I look back upon that procession now to see only a host of shadows. Out of a committee of forty, two only beside myself are left, the prominent lawyer of Boston, Sidney Bartlett, and our illustrious poet who gave the charming little song upon that occasion and who has given a noble poem upon this occasion and who, we all rejoice to perceive, has renewed his youth like the eagle, after that brilliant flight across the Atlantic and that rapturous reception by old England. [Applause.]
Mr. Winthrop spoke with fervor of the festivities of fifty years ago, and eulogized "that young Henry Vane who presided over the little General Court of Massachusetts as Governor of the Commonwealth in that year, 1636, at the time the vote was passed endowing and founding and establishing this college."

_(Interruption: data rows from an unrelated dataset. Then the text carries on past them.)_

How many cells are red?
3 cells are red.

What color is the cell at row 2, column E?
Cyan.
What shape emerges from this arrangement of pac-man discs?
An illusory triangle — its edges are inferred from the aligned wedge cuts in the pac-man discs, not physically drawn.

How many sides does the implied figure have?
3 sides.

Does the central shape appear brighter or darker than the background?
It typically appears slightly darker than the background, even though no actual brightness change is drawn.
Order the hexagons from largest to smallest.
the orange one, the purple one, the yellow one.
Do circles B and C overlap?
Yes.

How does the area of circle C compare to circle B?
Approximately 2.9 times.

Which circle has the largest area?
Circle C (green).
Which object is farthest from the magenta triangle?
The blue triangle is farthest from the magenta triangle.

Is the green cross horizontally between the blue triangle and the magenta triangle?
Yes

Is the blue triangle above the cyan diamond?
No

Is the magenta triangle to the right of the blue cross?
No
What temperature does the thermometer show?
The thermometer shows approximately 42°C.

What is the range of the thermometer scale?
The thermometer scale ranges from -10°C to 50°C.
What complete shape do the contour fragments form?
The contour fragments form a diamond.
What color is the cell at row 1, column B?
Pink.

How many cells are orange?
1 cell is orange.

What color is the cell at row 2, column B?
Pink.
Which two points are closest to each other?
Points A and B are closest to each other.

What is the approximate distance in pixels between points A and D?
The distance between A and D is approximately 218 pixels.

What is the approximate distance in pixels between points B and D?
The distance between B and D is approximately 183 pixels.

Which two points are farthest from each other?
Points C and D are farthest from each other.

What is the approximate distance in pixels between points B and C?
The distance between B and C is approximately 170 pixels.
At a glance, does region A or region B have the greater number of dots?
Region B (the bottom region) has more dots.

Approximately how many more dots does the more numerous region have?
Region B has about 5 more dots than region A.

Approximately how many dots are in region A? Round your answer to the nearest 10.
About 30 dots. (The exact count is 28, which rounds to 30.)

His closing words were as follows: I am the only survivor of those who made speeches in the great pavilion, which resounded for three or four hours with the eloquence of Quincy and Everett and Shaw and Story and Saltonstall and Sprague and Daniel Webster, [applause] whose presence alone was enough to give dignity and grandeur to any occasion. Nor must I omit to allude to the fact that among those speakers was that accomplished and eminent scholar and orator, Hugh Wesley Green, who, only six years later died at the home of his friend, George Pickering, of Boston, having visited Boston as secretary of state of the United States.
Sir, I have done. I ought to have taken my seat long ago. I am conscious of the infirmities of age, of health, of voice, which incapacitate of justice either to myself or to the occasion, and I am more than conscious that there are distinguished guests here from other colleges and from other climes who have a right to be heard, and that I enjoyed my right fifty years ago. Let me only in taking my seat, give honor to my alma mater on this birthday of hers in the presence of all her assembled sons, my heartfelt hopes and wishes and prayers for her ever continued and increasing prosperity.
The president called for responses for various toasts upon the following persons: Rev. Dr. Creighton, of Emmanuel College; Dr. Charles Taylor, of St. John's College, Cambridge; Rt. Hon. Sir Lyon Playfair, University of Edinburgh, Dr. Dwight, Mr. Angell, J. R. Lowell, Senator Hoar. Mr. Rivers, Prof. Agassiz, G. W. Curtis, Dr. Holmes, Dr. Mitchell of Yale, Prof. Thayer.